Multi-Query Attention (MQA) is a transformer attention mechanism where multiple query heads share a single, common key head and a single, common value head. This architectural modification drastically reduces the size of the key-value (KV) cache that must be stored in memory during autoregressive generation, a primary bottleneck for long-sequence inference. By sharing keys and values across heads, MQA achieves significant memory savings with a minimal impact on model quality for many tasks, making it a cornerstone technique for deploying large language models in resource-constrained environments.
Glossary
Multi-Query Attention (MQA)

What is Multi-Query Attention (MQA)?
A transformer attention mechanism optimized for inference memory efficiency.
The standard Multi-Head Attention (MHA) mechanism uses separate, parallel key, value, and query projections for each attention head, leading to a KV cache size that scales linearly with the number of heads and sequence length. MQA breaks this coupling, decoupling the number of query heads from the key/value heads. This design directly targets the inference memory wall, allowing for larger batch sizes or longer context windows on the same hardware. It is a key enabler for the efficiency of models like Falcon and is often compared to its successor, Grouped-Query Attention (GQA), which offers a tunable trade-off between efficiency and quality.
Key Characteristics of MQA
Multi-Query Attention (MQA) is an attention mechanism designed to drastically reduce the memory footprint of the key-value cache during autoregressive inference, a critical bottleneck for deploying large models.
Core Mechanism: Shared Key-Value Heads
In standard Multi-Head Attention (MHA), each of the N query heads has its own dedicated key and value head, resulting in N distinct key and value projections. Multi-Query Attention (MQA) changes this by having all N query heads share a single key head and a single value head. This structural change is the source of its efficiency gains, particularly during the autoregressive decoding phase where the key-value cache must be stored in memory for all previous tokens in the sequence.

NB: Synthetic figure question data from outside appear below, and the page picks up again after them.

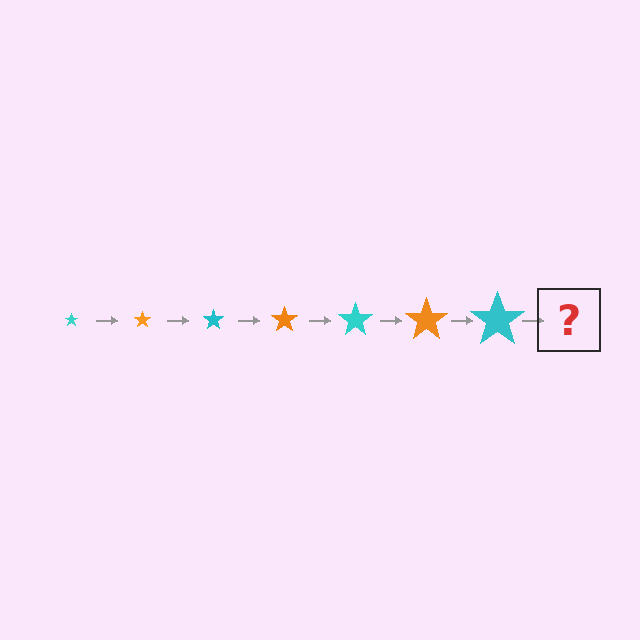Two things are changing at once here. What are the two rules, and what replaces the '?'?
The two rules are that the star grows larger each step and the color cycles through cyan and orange. The '?' should be an orange star, larger than the previous one.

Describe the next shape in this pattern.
It should be an orange star, larger than the previous one.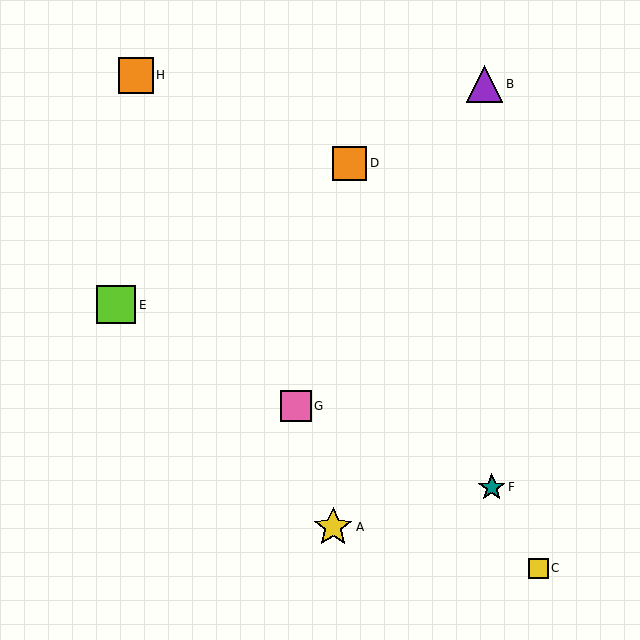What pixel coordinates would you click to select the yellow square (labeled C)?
Click at (538, 568) to select the yellow square C.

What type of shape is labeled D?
Shape D is an orange square.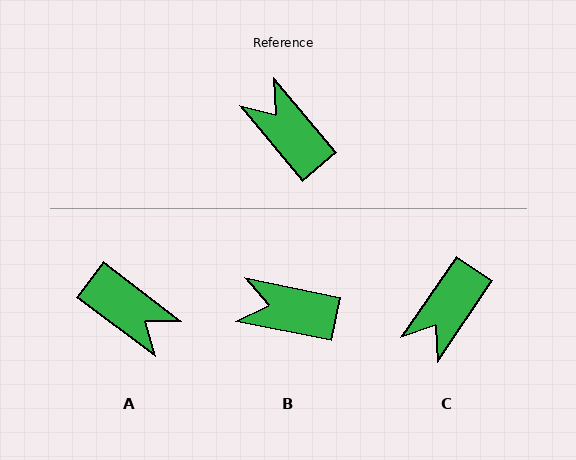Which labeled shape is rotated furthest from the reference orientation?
A, about 167 degrees away.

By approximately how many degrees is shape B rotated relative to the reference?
Approximately 38 degrees counter-clockwise.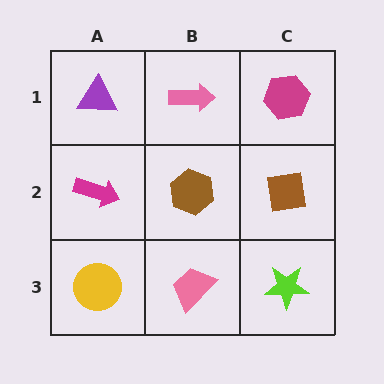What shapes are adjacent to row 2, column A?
A purple triangle (row 1, column A), a yellow circle (row 3, column A), a brown hexagon (row 2, column B).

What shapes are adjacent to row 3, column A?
A magenta arrow (row 2, column A), a pink trapezoid (row 3, column B).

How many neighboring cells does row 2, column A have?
3.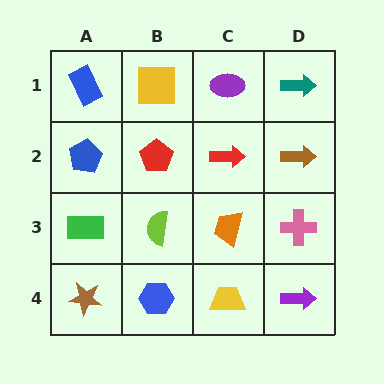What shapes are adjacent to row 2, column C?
A purple ellipse (row 1, column C), an orange trapezoid (row 3, column C), a red pentagon (row 2, column B), a brown arrow (row 2, column D).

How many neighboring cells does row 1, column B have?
3.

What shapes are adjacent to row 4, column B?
A lime semicircle (row 3, column B), a brown star (row 4, column A), a yellow trapezoid (row 4, column C).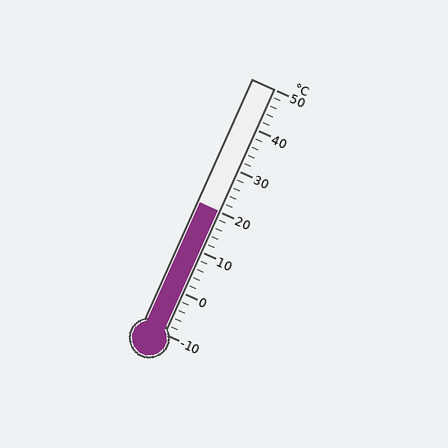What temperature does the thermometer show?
The thermometer shows approximately 20°C.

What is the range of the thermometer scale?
The thermometer scale ranges from -10°C to 50°C.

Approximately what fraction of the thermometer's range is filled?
The thermometer is filled to approximately 50% of its range.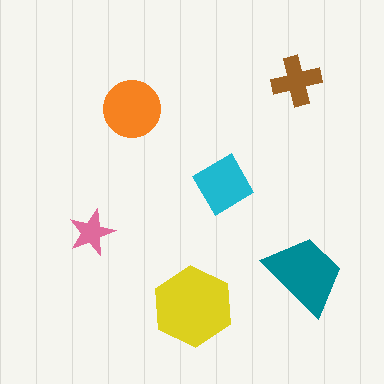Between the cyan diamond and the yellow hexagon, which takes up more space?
The yellow hexagon.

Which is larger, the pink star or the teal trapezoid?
The teal trapezoid.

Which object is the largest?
The yellow hexagon.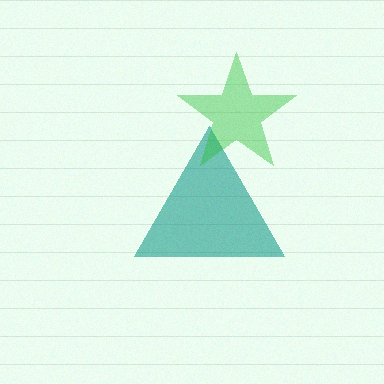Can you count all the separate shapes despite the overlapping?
Yes, there are 2 separate shapes.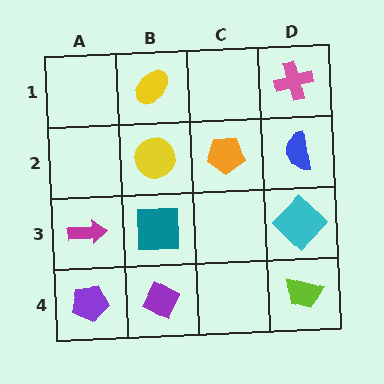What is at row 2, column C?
An orange pentagon.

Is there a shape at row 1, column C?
No, that cell is empty.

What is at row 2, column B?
A yellow circle.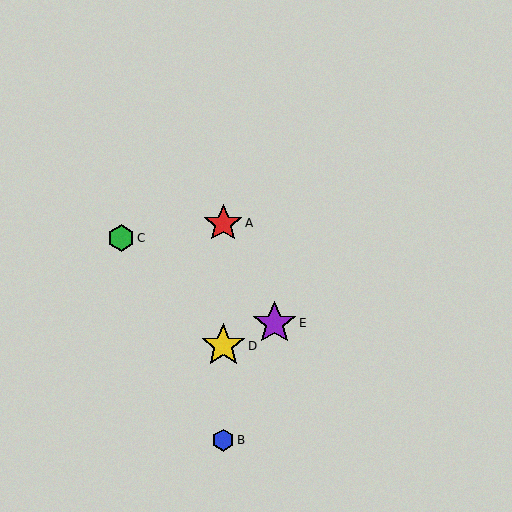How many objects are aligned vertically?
3 objects (A, B, D) are aligned vertically.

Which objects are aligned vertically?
Objects A, B, D are aligned vertically.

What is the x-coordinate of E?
Object E is at x≈274.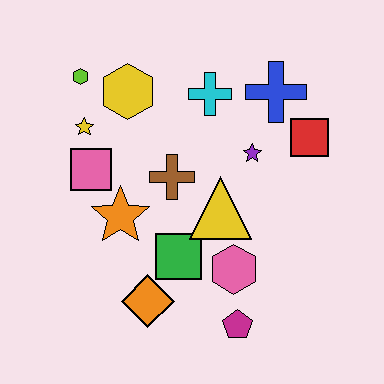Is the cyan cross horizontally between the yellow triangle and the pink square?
Yes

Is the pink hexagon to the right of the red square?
No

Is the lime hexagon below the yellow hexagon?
No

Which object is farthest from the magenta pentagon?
The lime hexagon is farthest from the magenta pentagon.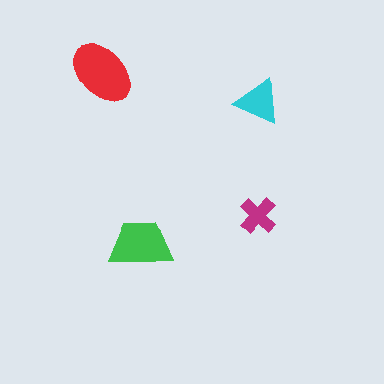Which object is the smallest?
The magenta cross.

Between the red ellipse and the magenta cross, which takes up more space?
The red ellipse.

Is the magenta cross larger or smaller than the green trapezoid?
Smaller.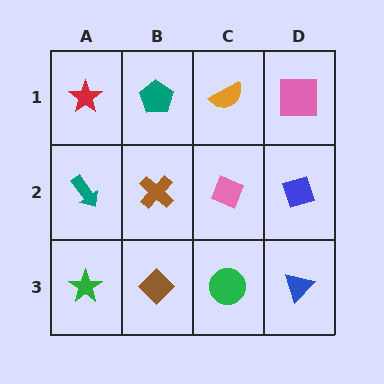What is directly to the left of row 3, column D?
A green circle.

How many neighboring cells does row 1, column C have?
3.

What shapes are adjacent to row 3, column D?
A blue diamond (row 2, column D), a green circle (row 3, column C).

Primary Benefit: Reduced KV Cache Memory
The most significant advantage of MQA is the dramatic reduction in the size of the key-value (KV) cache. For a model with h attention heads, d_k key dimension, and a sequence length L:
- MHA KV Cache Size:
2 * L * h * d_k - MQA KV Cache Size:
2 * L * 1 * d_kThis represents a reduction by a factor ofh(e.g., 32x for a model with 32 heads). This is critical for long-context inference and high-throughput serving, where the KV cache can become the dominant memory consumer, often limiting batch sizes or sequence lengths.
Trade-off: Potential Quality Degradation
The efficiency of MQA comes with a trade-off. By sharing a single key/value representation across all query heads, the model loses the representational capacity and specialization that individual key/value heads provide in MHA. This can lead to a measurable drop in model quality or perplexity on some tasks compared to a full MHA baseline. The shared representation acts as a bottleneck, forcing all queries to attend to a common, compressed set of features. This trade-off makes MQA most suitable for inference-constrained scenarios where the memory savings outweigh a modest performance cost.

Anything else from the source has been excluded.